Dershowitz refers to this view as "the way of hypocrites". So be it. There are worse things than hypocrisy, and it is preferable to sometimes fail to live up to our standards than to abandon them in the name of accountability.


  1. I have to agree with Alan Dershowitz and this goes with both tortured in integration and prostitution. First let me deal with prostitution:

    Here is an exert from Wikipedia on prostitution in the Netherlands -

    "During the second half of the twentieth century, prostitution and brothels were condoned and tolerated by many local governments. The police only interfered when public order was at stake or in cases of human trafficking. The reasoning behind this gedoogbeleid (policy of tolerance) was harm reduction, and the belief that the enforcement of the anti-prostitution laws would be counterproductive, and that the best way to protect the women was to tolerate prostitution. This genuine Dutch policy of tolerating formally illegal activities for harm reduction purposes has been and still is also applied towards illegal drugs in the Netherlands"

    So now prostitution in the Netherlands, women are much more protected from human trafficking, abuse of prostitutes, drug addiction and helps give them the safe environment that men and women can enjoy the safest sex industry jobs in the world.
    This year also the Dutch have even set up a system where the estimated $100 million dollar sex industry in Amsterdam alone can now be taxed to pay for whatever negative externalities might occur due to legalization.
    I will defend this in Class with further detail.
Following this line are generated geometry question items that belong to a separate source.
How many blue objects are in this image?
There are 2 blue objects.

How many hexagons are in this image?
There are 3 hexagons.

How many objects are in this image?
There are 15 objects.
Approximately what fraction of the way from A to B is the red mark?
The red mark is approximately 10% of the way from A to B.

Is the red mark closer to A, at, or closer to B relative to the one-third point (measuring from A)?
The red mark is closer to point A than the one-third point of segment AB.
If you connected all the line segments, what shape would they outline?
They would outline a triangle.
    Now I must quickly defend torture, though it is morally impermissible, it seems to be too deeply part of our human nature and intelligence gathering strategy to deny its existence. We need transparency along the same lines that the police have for interrogations and in the cop car cameras. The next step is to set up a national policy on what torture is legal and what is still cruel and unusual, but there is a big difference between water boarding (simulated drowning) and mock execution are both much worse than I would argue a beating or lashing might be more acceptable. Finally, the mention of a torture major and new techniques might actually help to produce effective and actually useful interrogation techniques, technology and it would help bring the ethical debate to academics, so we could discuss this in the public. Then when army reservists start torturing innocent human beings, they might think there are limits to what they can inflict upon another, even if it is there mortal enemy.
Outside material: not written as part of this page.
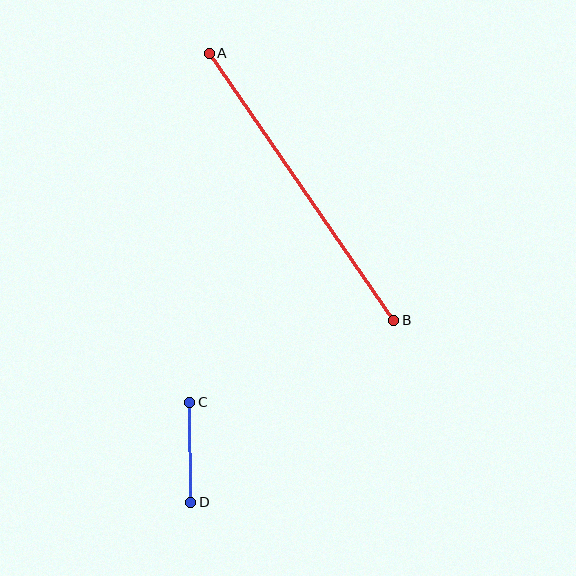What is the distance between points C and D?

    Really this is like a full post, sorry for its length.

  2. Patrick, this is an excellent critique of Dershowitz's argument. The rhetoric of "inevitability" is so often employed and so rarely questioned. To add, one of the issues I had with Dershowitz' push for torture warrants is on a practical nature. Let's assume we're in the imaginary ticking time bomb scenario. To be effective, the torture warrant would have to obtained so quickly that it calls into question the thoroughness of the entire process of consideration. It seems way too easy for the system to be abused and for urgent requests to be expedited based on "necessity." In that case, is greater accountability or reliability really achieved through torture warrants?

  3. Jon, I'm afraid I agree with Patrick on this one. To allow torture under certain circumstances (and I'm reducing Dershowitz's argument down quite a bit here) because "it is not going away, no matter how unpleasant it is" is ridiculous and frankly, lazy. Sure, torture proves to be effective in certain situations, but to violate the most basic forms of human rights--to deny a human the right to be treated like a human--is wrong. Just because something in society is present and seemingly permanent, doesn't mean it's unchangeable. Simply put, there is never good enough reason to torture. And again, who is to decide what legal versus illegal torture is? Is there really a measurable scale of the intensity of torture? I personally think not.